- Born: Diana Latow September 13, 1942 (age 83)
- Occupation: Philanthropist
- Spouse: Arthur Blank (divorced)
- Children: 3

= Diana Blank =

American philanthropist (born 1942)

Diana Latow Blank (born September 13, 1942) is an American philanthropist who founded the Kendeda Fund. She is the former wife of The Home Depot co-founder, Arthur Blank.

==Biography==
Blank was raised in a middle class, Catholic family. After raising three children, she went back to school to study cultural anthropology and religion, graduating from Mount Holyoke at age 57. Blank founded the Kendeda Fund in 1993, and through it initially donated anonymously to various Georgia-based causes.
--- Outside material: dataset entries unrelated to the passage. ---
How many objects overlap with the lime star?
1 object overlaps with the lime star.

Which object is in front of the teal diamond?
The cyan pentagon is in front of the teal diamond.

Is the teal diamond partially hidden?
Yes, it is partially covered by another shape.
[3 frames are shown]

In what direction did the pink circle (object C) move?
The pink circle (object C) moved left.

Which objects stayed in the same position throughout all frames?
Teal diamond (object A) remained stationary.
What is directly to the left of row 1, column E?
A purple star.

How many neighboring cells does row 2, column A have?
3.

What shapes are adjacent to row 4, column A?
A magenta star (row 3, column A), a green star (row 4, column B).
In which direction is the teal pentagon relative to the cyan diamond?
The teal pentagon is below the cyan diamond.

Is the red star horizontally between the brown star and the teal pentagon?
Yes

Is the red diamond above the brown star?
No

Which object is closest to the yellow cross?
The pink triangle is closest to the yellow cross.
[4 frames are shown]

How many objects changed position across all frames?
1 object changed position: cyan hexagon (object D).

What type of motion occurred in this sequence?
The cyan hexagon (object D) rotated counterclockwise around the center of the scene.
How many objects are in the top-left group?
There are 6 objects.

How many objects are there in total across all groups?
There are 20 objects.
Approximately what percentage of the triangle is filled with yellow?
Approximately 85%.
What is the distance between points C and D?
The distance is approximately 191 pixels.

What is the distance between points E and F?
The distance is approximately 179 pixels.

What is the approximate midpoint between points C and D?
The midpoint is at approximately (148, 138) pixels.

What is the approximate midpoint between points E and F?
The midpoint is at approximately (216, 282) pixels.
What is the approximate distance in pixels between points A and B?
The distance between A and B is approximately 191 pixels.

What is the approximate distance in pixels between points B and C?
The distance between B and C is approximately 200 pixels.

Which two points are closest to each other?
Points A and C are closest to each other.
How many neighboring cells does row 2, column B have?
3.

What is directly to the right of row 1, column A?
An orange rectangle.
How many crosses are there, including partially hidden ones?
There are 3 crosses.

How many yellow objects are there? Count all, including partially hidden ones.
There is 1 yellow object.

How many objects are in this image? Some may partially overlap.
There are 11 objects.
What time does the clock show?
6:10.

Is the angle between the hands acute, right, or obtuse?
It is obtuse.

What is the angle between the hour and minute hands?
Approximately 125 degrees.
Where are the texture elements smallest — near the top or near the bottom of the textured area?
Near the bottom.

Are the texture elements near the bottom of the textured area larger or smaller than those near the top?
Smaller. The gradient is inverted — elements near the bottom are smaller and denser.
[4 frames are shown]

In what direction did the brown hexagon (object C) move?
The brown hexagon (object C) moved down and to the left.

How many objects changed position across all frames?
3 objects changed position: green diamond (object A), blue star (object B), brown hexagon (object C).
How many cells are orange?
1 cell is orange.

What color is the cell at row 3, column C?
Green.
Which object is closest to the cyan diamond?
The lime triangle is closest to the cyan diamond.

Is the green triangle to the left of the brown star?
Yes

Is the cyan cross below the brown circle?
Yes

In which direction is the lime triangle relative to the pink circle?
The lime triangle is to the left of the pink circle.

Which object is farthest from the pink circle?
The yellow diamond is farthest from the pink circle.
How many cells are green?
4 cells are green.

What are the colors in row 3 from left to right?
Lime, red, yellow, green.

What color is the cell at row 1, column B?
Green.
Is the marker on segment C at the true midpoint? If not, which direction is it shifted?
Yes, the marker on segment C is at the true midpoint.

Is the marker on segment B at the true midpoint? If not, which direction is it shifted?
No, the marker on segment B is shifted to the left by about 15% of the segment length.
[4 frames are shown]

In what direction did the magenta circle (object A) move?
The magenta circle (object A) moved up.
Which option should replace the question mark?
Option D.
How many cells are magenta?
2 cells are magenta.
This included $4 million to the Atlanta Symphony Orchestra in the mid-1990s; and $20 million to Children's Healthcare of Atlanta to enable the purchase of Hughes Spalding Children's Hospital, a historically-black hospital in Atlanta, in 2006.

In 2015, Blank was revealed as the person who provided a $30 million grant to Georgia Tech for the construction of what became known as The Kendeda Building for Innovative Sustainable Design. The Living Building Challenge 3.0. project has been called the "most environmentally-sound building ever constructed in the Southeast."

From 1993 through 2023, the Kendeda Fund donated more than $1 billion to support the dignity of individuals and the sustainability of communities. Through Kendeda, Blank made grants to hundreds of organizations, focusing on the issues of climate change, community wealth building, racial and economic equity, resource conservation, girls' rights, gun violence prevention, and veterans. Though she supported nonprofit organizations across the country and around the world, Blank's giving was concentrated heavily in Montana and Georgia. The name "Kendeda" comes from the names of Blank's three children, Kenny, Dena, and Danielle. Her daughter Dena Blank Kimball served as the executive director of the Kendeda Fund during its final ten years.

The Kendeda Fund closed at the end of 2023, documenting Blank's 30-year philanthropic journey with a legacy website and podcast.

==Personal life==
She has three children with Arthur Blank (born 1942): Kenny Blank, Dena Blank Kimball, and Danielle Blank Thomsen; they divorced in 1993. Her son, Kenny Blank and his wife Nancy; and her daughter Dena and her husband Josh Kimball, serve as directors of The Arthur M. Blank Family Foundation.